I suppose that it is my autumn now.  Or, let us say, late summer; there is yet some strength in me and, I hope, many more years of work in airplanes and out.  But the trend is clear.  Like the leaf which has soaked up the spring rains and summered in green vitality, I have received much and I am thankful.  It is my turn to collect what I have learned from Bruce and Larry and Bryan and Richard and Barry — and a dozen other personal heroes – and find a way to package it up and give it away.  For this treasure, this privilege of flight can only be preserved by passing it on.
A few weeks have passed.  The warm, long evenings of late summer have been supplanted by the chill winds and early dusk of late fall.  Jason will solo tonight.  A few landings together and I shake his hand, tell him he’s ready and step clumsily out of the airplane.  He trusts me, knows that I trust him, and so trusts himself.  He taxis back toward the end and I wonder what else I should have said. 
Too late now; I’m pretty much a soccer mom on the side of this small-town runway, a spectator far from the action, camera around my neck.  I look over my shoulder and see that I will have action after all.  Half a dozen deer are grazing near the runway, having just slipped from the woods a hundred yards off.  I don’t remember the procedure specified in the Airman’s Information Manual; I just run at them like a fool, whooping and waving my clipboard over my head while Jason calmly performs his run-up. 
And it strikes me that this is what I love about flying: that God allows His face to be touched by any man or woman willing to reach so far.  It is a stretch, it is a risk, it is a gift almost beyond belief.  In taking to the sky, we renounce the spirit that says “security first”.  We entrust ourselves to our machines, to our skill, to the physics of an orderly but untamed atmosphere.  We visit a world that is not our own.
Jason has finished his checklist, takes the runway and barrels ahead.  I stand a quarter mile upwind; he hurtles toward me, the roar of the old 172 shifting phase as he approaches, lifts and soars overhead.  Jason is a pilot.
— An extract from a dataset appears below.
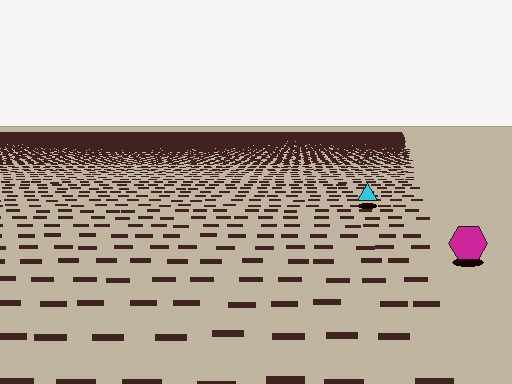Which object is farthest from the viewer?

I do not often string together three such graceful landings as the student did that night.  I’m sure it had more to do with his love of the craft than the quality of his education, but I’m proud to have been there to cheer him on.  Proud to have stood alongside that little runway, shivering in the fragrant autumn dusk with my head full of grateful  memories, knowing that I have cherished this treasure and this privilege that others handed to me, and that I have served  it, too,  by handing it along to another.